W wielu miejscach – wciąż rozbiórki
Na odcinkach linii 406 (Szczecin Główny – Szczecin Turzyn, Szczecin Niebuszewo – Szczecin Gocław i Szczecin Skolwin – Police) rozebrano tory i sieć trakcyjną. Zdemontowano 6 torów na stacji Szczecin Niebuszewo i 2 tory na stacji Szczecin Turzyn, trwają też prace rozbiórkowe na stacji Police. Wyremontowano ścianę oporową między Szczecinem Głównym a Szczecinem Turzynem i rozpoczęto prace przy kolejnej takiej konstrukcji. Wyremontowano most nad Przęsocińską Strugą, ale jeszcze bez wymiany torów. Na szlakach Szczecin Niebuszewo – Szczecin Gocław oraz Szczecin Skolwin – Police powstaje odwodnienie.
– Na placu budowy zgromadzono szyny, podkłady i tłuczeń, które posłużą do budowy nowej nawierzchni. Uporządkowano teren wzdłuż linii 406 i na pozostałych liniach wchodzących w zakres SKM – dodaje przedstawiciel PKP PLK. Niestety – jak przyznaje – zaangażowanie wykonawcy,
zwiększone pod koniec ubiegłego roku, w pierwszym półroczu 2021 r. znów osłabło. – Potencjał personalny i sprzętowy na placu budowy powinien być większy – ocenia nasz rozmówca.
Co dalej z Trakcją? Nie wiadomo
O poślizgu w modernizacji linii kolejowych mających tworzyć SKM Szczecin
wiadomo od wielu miesięcy.
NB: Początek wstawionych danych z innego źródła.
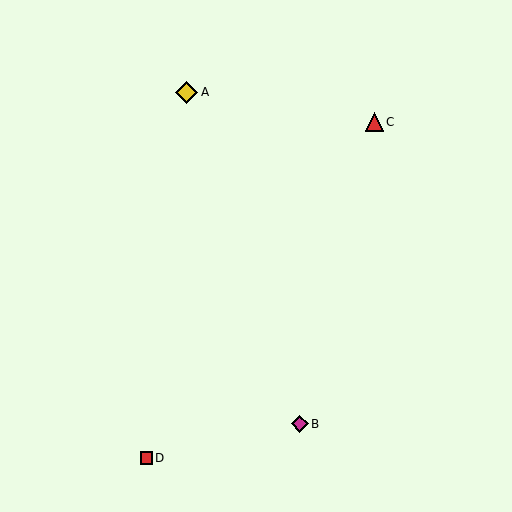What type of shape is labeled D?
Shape D is a red square.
Pod koniec czerwca prezydent Szczecina Piotr Krzystek wyraził publicznie powątpiewanie, czy inwestycję uda się w ogóle ukończyć. Wykonawca – Trakcja PRKiI – twierdzi, że problemem jest przede wszystkim niewłaściwy podział ryzyk, z których zbyt wiele przerzucono na wykonawcę. Opóźnienia były też spowodowane – według Trakcji – błędami w przygotowanym przez inwestora opisie przedmiotu zamówienia (błędne informacje geotechniczne i geologiczne wymusiły zmiany projektowe).
Stanowisko PKP PLK jest jednak inne. – Według zamawiającego zakres prac przy realizacji budowy Szczecińskiej Kolei Metropolitalnej, w tym – wykonanie wzmocnienia gruntów, był wystarczająco opisany na etapie postępowania przetargowego – twierdzi Pietrzykowski. Jak dodaje, wykonawca miał możliwość oceny ryzyka związanego z wykonaniem tego zakresu prac i powinien był zaplanować je tak, by uniknąć opóźnień.
Z odpowiedzi przedstawiciela zarządcy infrastruktury nie wynika, czy udało się osiągnąć porozumienie w rozmowach z wykonawcą ani czy zostanie zrealizowany scenariusz przejęcia udziałów w Trakcji przez PKP PLK. Inne teoretycznie możliwe rozwiązanie to wprowadzenie na budowę wykonawcy zastępczego. Nie wiadomo też, kiedy będzie gotowy program naprawczy dla Trakcji ani jakie będą jego ogólne założenia. – Priorytetem PKP PLK jest zrealizowanie ważnego społecznie projektu do końca unijnej perspektywy finansowej, do końca 2023 roku – deklaruje tylko nasz rozmówca.